Right before the passage Victor read, Daniel and his friends pray to God for mercy and that night Daniel has a dream that gives him the answer so he’s able to tell the king what it means.
And to the king’s credit, he recognizes good interpretation, no matter where it comes from. As the story goes on, we’ll see he’ll need reminders of this more than one time. But in this moment, he gets it.
++++
I worry a lot of people’s dreams and ambitions are not being interpreted well in our world. People seeking power are saying that their dreams involve only success and wellbeing for themselves, and they have surrounded themselves with people who agree with them, rather than people who might ask, “wouldn’t your wellbeing improve if the lives of everyone else got better too?”
Are we getting good interpretation of our dreams?
And are we allowing the dreams of people who have different experiences than we do, to come to fruition?
Langston Hughes a 20th century African American poet wrote at least a few poems about dreams. Here’s one of them:
Dreams by Langston Hughes
Hold fast to dreams
For if dreams die,
Life is a broken-winged bird
That can not fly.
Hold fast to dreams
For when dreams go,
Life is a barren field
Frozen in the snow.
Having to hold fast to dreams is something the African American community has had lots of practice in. Hughes lived through the Jim Crow era. His poem is written from a place of deep and difficult experience. And yet it is a poem of hope. Dreams can give us life in difficult times, reminding us to focus our hopes on what we can’t quite see yet.
As we hear the stories of Daniel and his friends this month, notice their hope and faith in situations where despair and resignation would be understandable. Our ancestors in scripture, and in our actual family trees, have stories to tell us about faithfulness in difficult moments.
This week I invite you to notice your dreams. And to notice where the dreams of others are being voiced.
I began this sermon with a poem by David Whyte. That poem continues with these lines:
To be human is to become visible
while carrying what is hidden as a gift to others.

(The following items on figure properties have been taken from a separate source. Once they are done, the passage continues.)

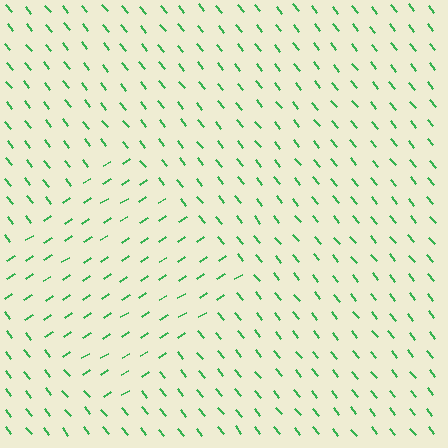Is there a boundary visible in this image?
Yes, there is a texture boundary formed by a change in line orientation.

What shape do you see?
I see a diamond.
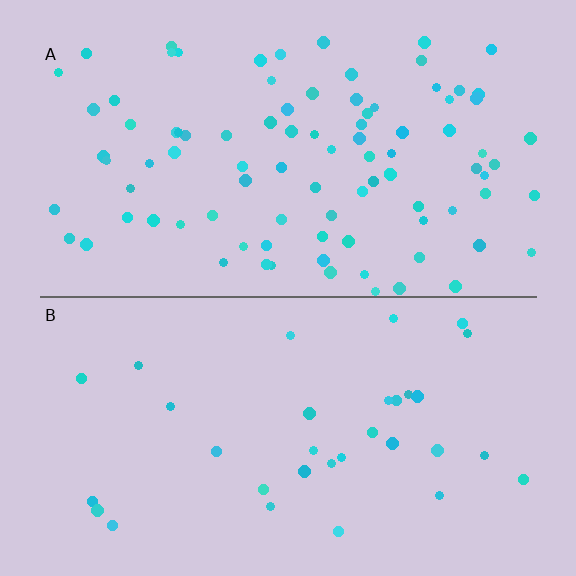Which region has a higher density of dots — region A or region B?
A (the top).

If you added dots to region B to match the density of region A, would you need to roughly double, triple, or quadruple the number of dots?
Approximately triple.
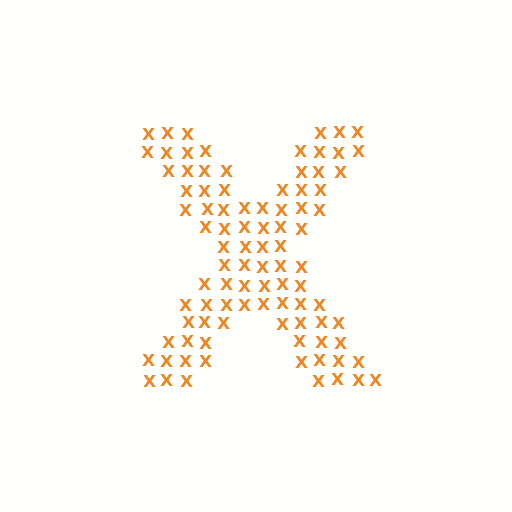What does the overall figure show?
The overall figure shows the letter X.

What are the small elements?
The small elements are letter X's.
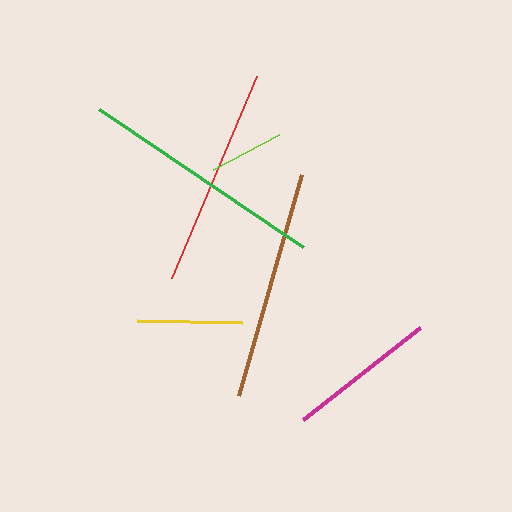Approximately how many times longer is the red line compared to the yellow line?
The red line is approximately 2.1 times the length of the yellow line.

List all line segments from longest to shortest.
From longest to shortest: green and brown (about equal), red, magenta, yellow, lime.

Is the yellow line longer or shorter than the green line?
The green line is longer than the yellow line.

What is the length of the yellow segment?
The yellow segment is approximately 105 pixels long.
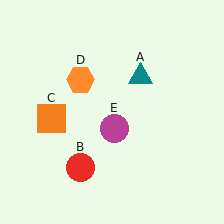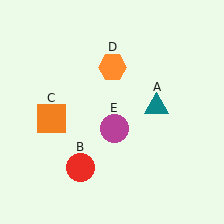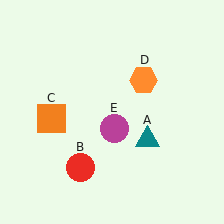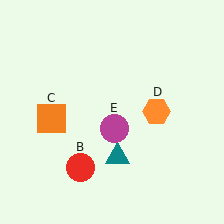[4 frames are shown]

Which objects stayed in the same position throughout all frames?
Red circle (object B) and orange square (object C) and magenta circle (object E) remained stationary.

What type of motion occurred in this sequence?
The teal triangle (object A), orange hexagon (object D) rotated clockwise around the center of the scene.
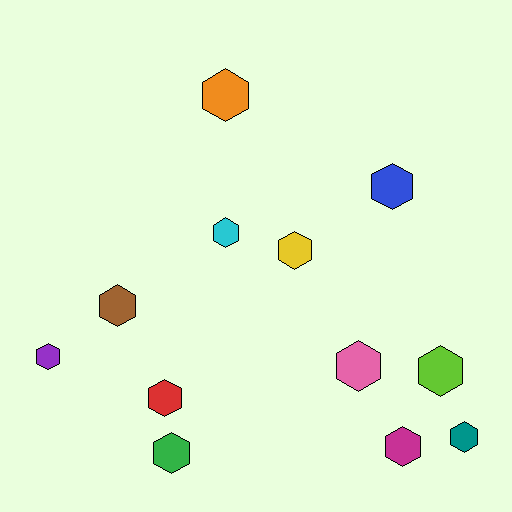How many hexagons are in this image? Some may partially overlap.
There are 12 hexagons.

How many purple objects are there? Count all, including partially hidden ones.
There is 1 purple object.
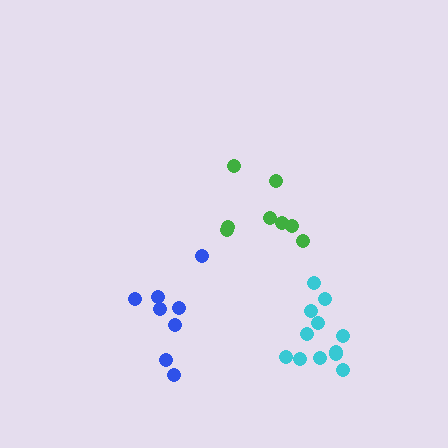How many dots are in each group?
Group 1: 8 dots, Group 2: 8 dots, Group 3: 12 dots (28 total).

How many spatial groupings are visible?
There are 3 spatial groupings.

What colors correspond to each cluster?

To remember the other world in this world
is to live in your true inheritance.
You are not a troubled guest on this earth,
you are not an accident amidst other accidents
you were invited from another and greater night
than the one from which you have just emerged.
Now, looking through the slanting light of the morning window
toward the mountain presence of everything that can be
what urgency calls you to your one love?
What shape waits in the seed of you
to grow and spread its branches
against a future sky?…..
from The House of Belonging, Many Rivers Press
May our dreams give us connection to the urgency that calls us to our one love. Dream on, friends.